Statistical Analyses

Logistic regression analyses were performed to evaluate cardio-metabolic risk as well as depression in relation to the odds of being in one of two groups of women: either having experienced a change in menstrual cycle length (i.e., shortening, lengthening, or increased variability over the past 12 months) or having experienced no change in menstrual cycle length. First, a cardio-metabolic risk composite score (representing 5 individual cardio-metabolic risk factors [HDL, triglycerides, waist circumference, glucose, and hypertensive status] with HDL reversed) was examined in relation to group membership. Secondly, in separate models, 4 indicators of current depressive symptomatology and treatment history (CESD score ≥16 [yes/no], depression diagnosis [yes/no], use of anti-depressant medications [yes/no], lifetime history of depression composite score [yes/no]) were examined in relation to group membership. Next, AMH was added to the models to determine whether associations between cardio-metabolic risk/depression and group membership were independent of variability in reproductive aging. All models included covariate-adjustment for age, race/ethnicity (represented by four dummy coded variables with white as the referent), socioeconomic status (SES) indexed by individual-level education (1=<HS/some HS; 2=HS grad/GED; 3=some college/AA/vocational school; 4=college graduate; 5=graduate school [PhD, MS]; 6=professional degree [MD, JD, DDS, MBA]), cigarette smoking (1=current/past smoking, 0=never smoked), physical activity level (indexed by MET-hours of moderate/vigorous activity in a typical week over the past 3 months,80 parity (1=1+ live births, 0=no live births) past use of a hormonal method of birth control (0=no history of use; 1=positive history of use), and menstrual cycle length (1=25–27 days, 2=28–32 days, and 3=33–35 days).

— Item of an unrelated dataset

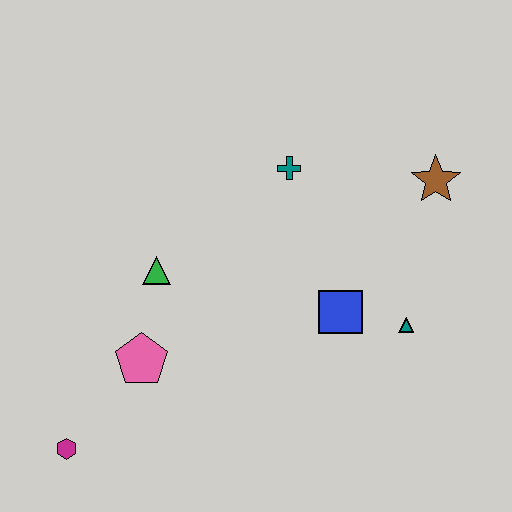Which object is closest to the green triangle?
The pink pentagon is closest to the green triangle.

To explore a conceptual model of possible inter-relations between disruptions in ovarian function, cardio-metabolic risk factors, and depression, a series of regression analyses were then performed to evaluate whether change in menstrual cycle length might play a mediational role in linking depression to cardio-metabolic risk. In these analyses, depression was represented by the lifetime history of depression composite score, and cardio-metabolic risk was indexed by the cardio-metabolic risk composite score. In accordance with Baron & Kenny,81 conditions for testing for mediation were evaluated first by examining relations between 1) the lifetime history of depression composite score and change in menstrual cycle length (Path A); 2) change in menstrual cycle length and the cardio-metabolic risk composite score, controlling for the lifetime history of depression composite score (Path B); and 3) the lifetime history of depression composite score and the cardio-metabolic risk composite score (Path C). In models in which conditions for testing for mediation were met (i.e., Paths A, B, and C were all statistically significant), mediation was then tested by reevaluating Path C with additional covariate-adjustment for change in menstrual cycle length. Attenuation in Path C was interpreted to indicate that change in menstrual cycle length mediates the relation between the lifetime history of depression composite score and the cardio-metabolic risk composite score. Linear regression was performed when continuously measured outcomes were assessed and binary logistic regression was performed when dichotomously coded outcomes were assessed. All models included covariate-adjustment for the same variables defined in detail above (age, race/ethnicity, SES, smoking, physical activity level, parity, past use of a hormonal method of birth control, menstrual cycle length, and AMH).

Results

Sample description

Eighty-one percent (n = 650) of the sample reported experiencing no change in menstrual cycle length while patterns of shortening, lengthening, and increased variability were reported in 7% (n = 57), 5% (n = 38), and 7% (n = 59) of the sample, respectively. In Table 1, descriptive information for the total sample is provided as well as statistical comparisons between women coded: any change in menstrual cycle length (i.e., shortening, lengthening, or increased variability) and no change in menstrual cycle length. Women on average were 35.3 (SD=5.5) years old and the sample was ethnically diverse (29.7% white, 24% African-American, 22.9% Latina, 19.3% Chinese, and 4.0% Filipina). Regarding the covariates, women who experienced any change compared to no change in menstrual cycle length were more likely to report past use of a hormonal method of birth control (p < .01). Regarding the cardio-metabolic risk variables, women who experienced any change compared to no change in menstrual cycle length had higher cardio-metabolic risk composite scores, lower HDL, and were more likely to have received a hypertensive diagnosis/used anti-hypertensive medication (p’s < .05). Lastly, regarding the depression variables, women who experienced any change compared to no change in menstrual cycle length had higher CESD scores (13.7 versus 10.7), were more likely to have a CESD score ≥16 (p’s <.01), and were more likely to have received a depression diagnosis or used an anti-depressant medication (p’s <.001).

Table 1.

Comparison of women experiencing any change compared to no change in menstrual cycle length.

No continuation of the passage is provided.